According to the type of leukemia cells, there are two categories of leukemia: lymphocytic leukemia and myeloid leukemia. Accordingly, leukemias can be classified into four types:
- Acute lymphoblastic leukemia (ALL)
- Acute myeloid leukemia (AML)
- chronic lymphocytic leukemia (CLL)
- Chronic myelogenous leukemia (CML)
Clinical presentation
- Acute leukemia is characterized clinically by infection, hemorrhage, anemia, and infiltration of extramedullary tissues and organs, and the disease tends to progress rapidly.

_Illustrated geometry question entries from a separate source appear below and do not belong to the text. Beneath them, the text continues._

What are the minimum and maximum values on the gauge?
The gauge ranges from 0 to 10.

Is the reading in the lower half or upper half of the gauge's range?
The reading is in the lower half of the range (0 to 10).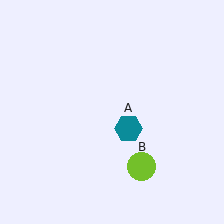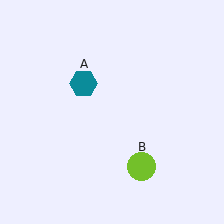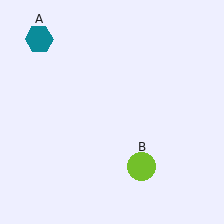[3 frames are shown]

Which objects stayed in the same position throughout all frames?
Lime circle (object B) remained stationary.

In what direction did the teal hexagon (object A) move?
The teal hexagon (object A) moved up and to the left.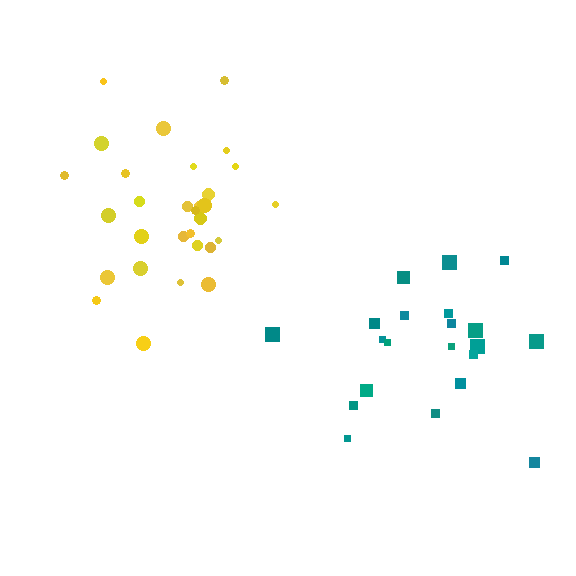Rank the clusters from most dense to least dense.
yellow, teal.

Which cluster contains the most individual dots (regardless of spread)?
Yellow (30).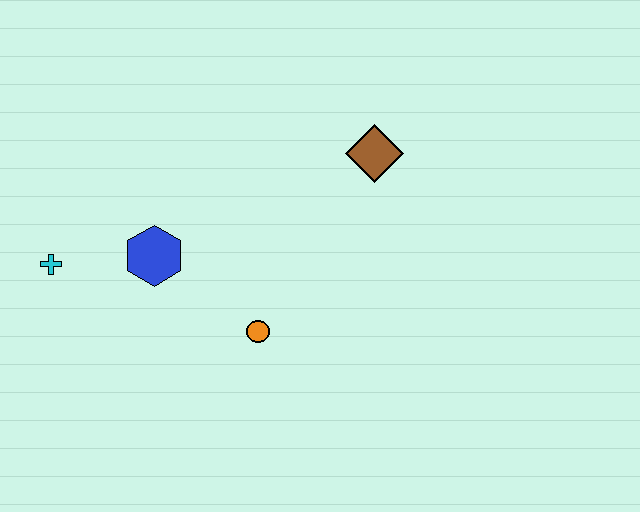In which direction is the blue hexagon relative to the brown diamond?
The blue hexagon is to the left of the brown diamond.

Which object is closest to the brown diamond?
The orange circle is closest to the brown diamond.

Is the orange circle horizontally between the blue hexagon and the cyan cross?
No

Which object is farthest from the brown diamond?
The cyan cross is farthest from the brown diamond.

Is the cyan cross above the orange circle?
Yes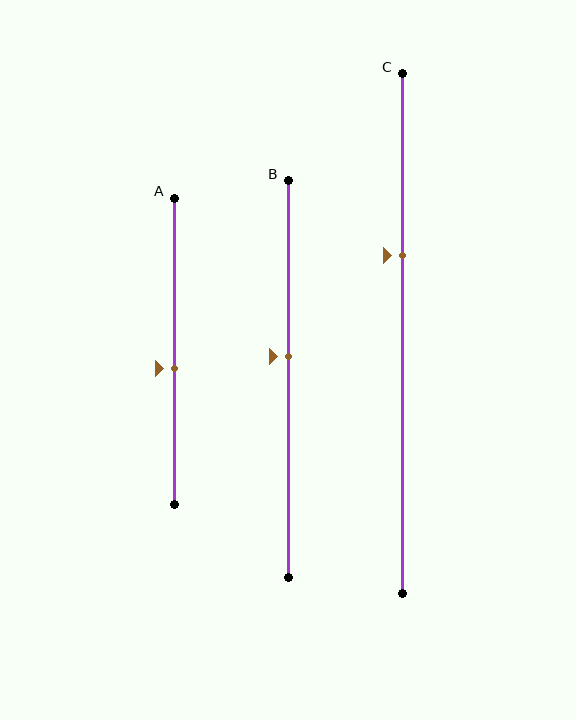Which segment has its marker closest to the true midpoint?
Segment B has its marker closest to the true midpoint.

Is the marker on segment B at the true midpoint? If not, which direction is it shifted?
No, the marker on segment B is shifted upward by about 6% of the segment length.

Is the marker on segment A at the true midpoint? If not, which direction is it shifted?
No, the marker on segment A is shifted downward by about 6% of the segment length.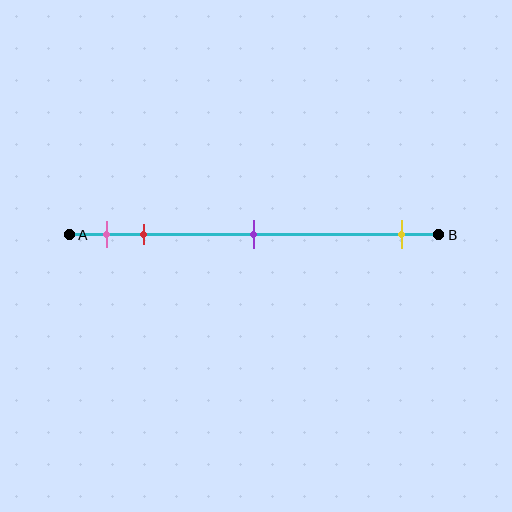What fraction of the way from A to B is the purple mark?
The purple mark is approximately 50% (0.5) of the way from A to B.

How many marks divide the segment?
There are 4 marks dividing the segment.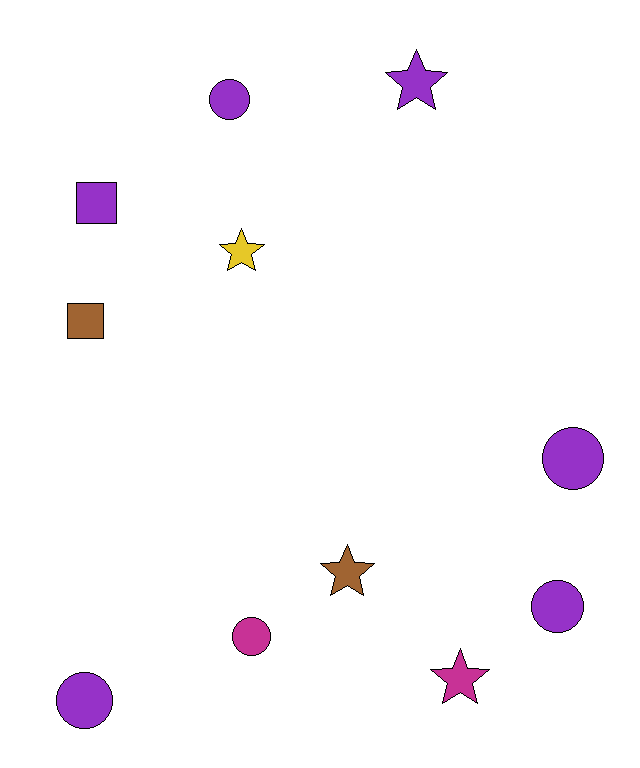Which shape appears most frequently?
Circle, with 5 objects.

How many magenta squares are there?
There are no magenta squares.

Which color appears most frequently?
Purple, with 6 objects.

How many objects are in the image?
There are 11 objects.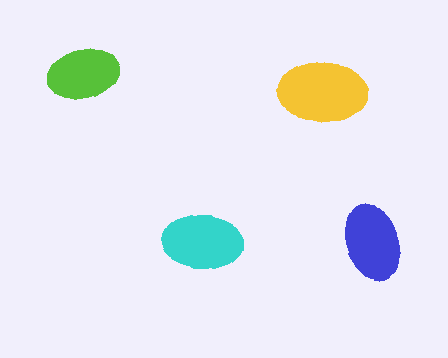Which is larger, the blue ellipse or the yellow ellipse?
The yellow one.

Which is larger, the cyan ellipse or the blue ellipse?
The cyan one.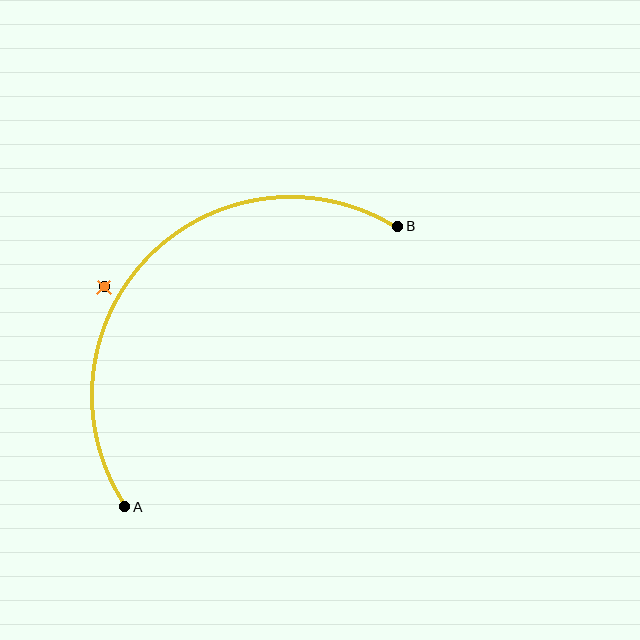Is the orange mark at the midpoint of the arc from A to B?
No — the orange mark does not lie on the arc at all. It sits slightly outside the curve.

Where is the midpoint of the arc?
The arc midpoint is the point on the curve farthest from the straight line joining A and B. It sits above and to the left of that line.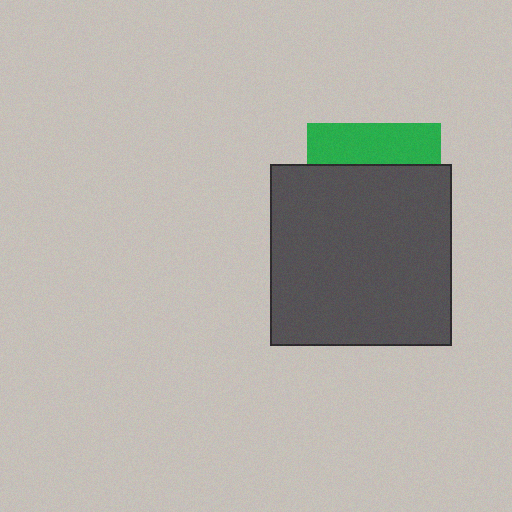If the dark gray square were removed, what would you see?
You would see the complete green square.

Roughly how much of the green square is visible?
A small part of it is visible (roughly 30%).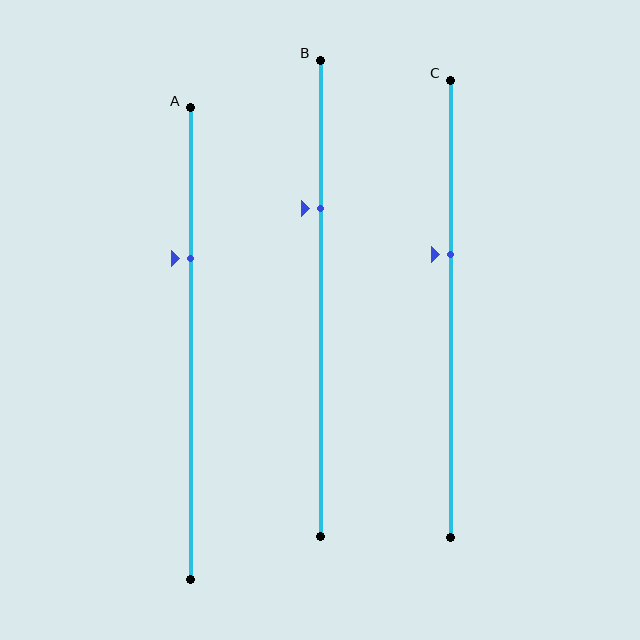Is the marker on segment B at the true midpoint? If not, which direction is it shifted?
No, the marker on segment B is shifted upward by about 19% of the segment length.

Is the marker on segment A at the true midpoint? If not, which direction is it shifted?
No, the marker on segment A is shifted upward by about 18% of the segment length.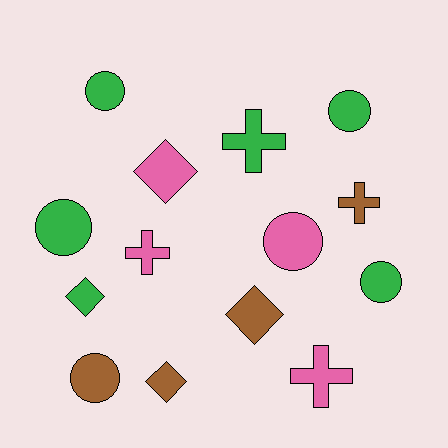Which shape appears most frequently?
Circle, with 6 objects.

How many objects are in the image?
There are 14 objects.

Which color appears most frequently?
Green, with 6 objects.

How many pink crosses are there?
There are 2 pink crosses.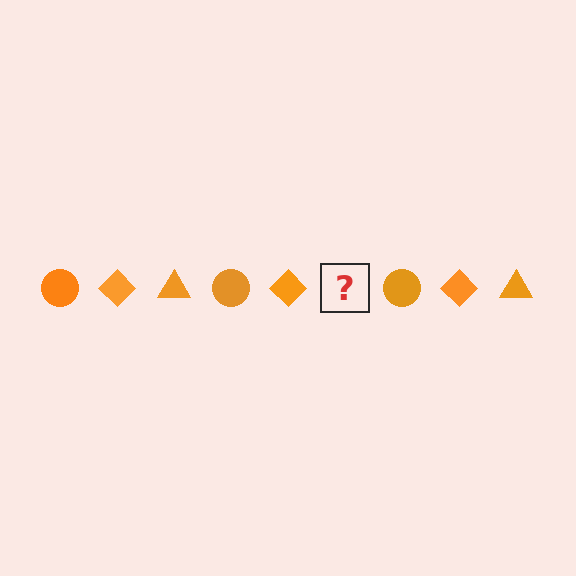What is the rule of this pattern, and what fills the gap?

- Chronic myeloid leukemia is often diagnosed asymptomatically or by incidental physical examination with leukocytosis or left upper abdominal mass. Common clinical signs and symptoms include malaise, excessive sweating, abdominal distention, loss of appetite, and wasting; physical examination mostly shows splenomegaly, even giant spleen. Chronic lymphocytic leukemia is highly prevalent in the elderly and may be asymptomatic or weak, fatigue, night sweats, low-grade fever, painless lymph node enlargement, and also hepatomegaly and splenomegaly.
Laboratory tests
Hematological examination
- White blood cells may be significantly increased or decreased on routine blood tests in patients with acute leukemia, and abnormal cells (leukemia cells) may be found in peripheral blood, along with decreased hemoglobin and platelets;
- Patients with chronic granulocytic leukemia have increased peripheral blood leukocytes (generally >50×10^9/L), classification can be seen in all stages of naïve granulocytes, predominantly intermediate and late juvenile granulocytes with a bias toward maturity, increased proportion of eosinophils and basophils, mostly normal or increased platelets, and normal or mildly decreased hemoglobin; patients with chronic lymphocytic leukemia have absolute peripheral blood lymphocyte values >5×10^9/L for more than 4 weeks, predominantly mature lymphocytes, decreased hemoglobin and platelets in about 30% of patients, positive anti-human globulin test in about 20%, and autoimmune hemolysis in 8%.
Bone marrow examination
Different types of leukemia have different characteristic bone marrow manifestations, for example:
- Acute promyelocytic bone marrow chromosome with characteristic PML/RARa fusion gene formed by translocation of chromosome 15,17;
- Chronic granulocytic leukemia can have characteristic Philadelphia chromosome alterations, namely BCR/ABL fusion gene formed by translocation of chromosome 9,22.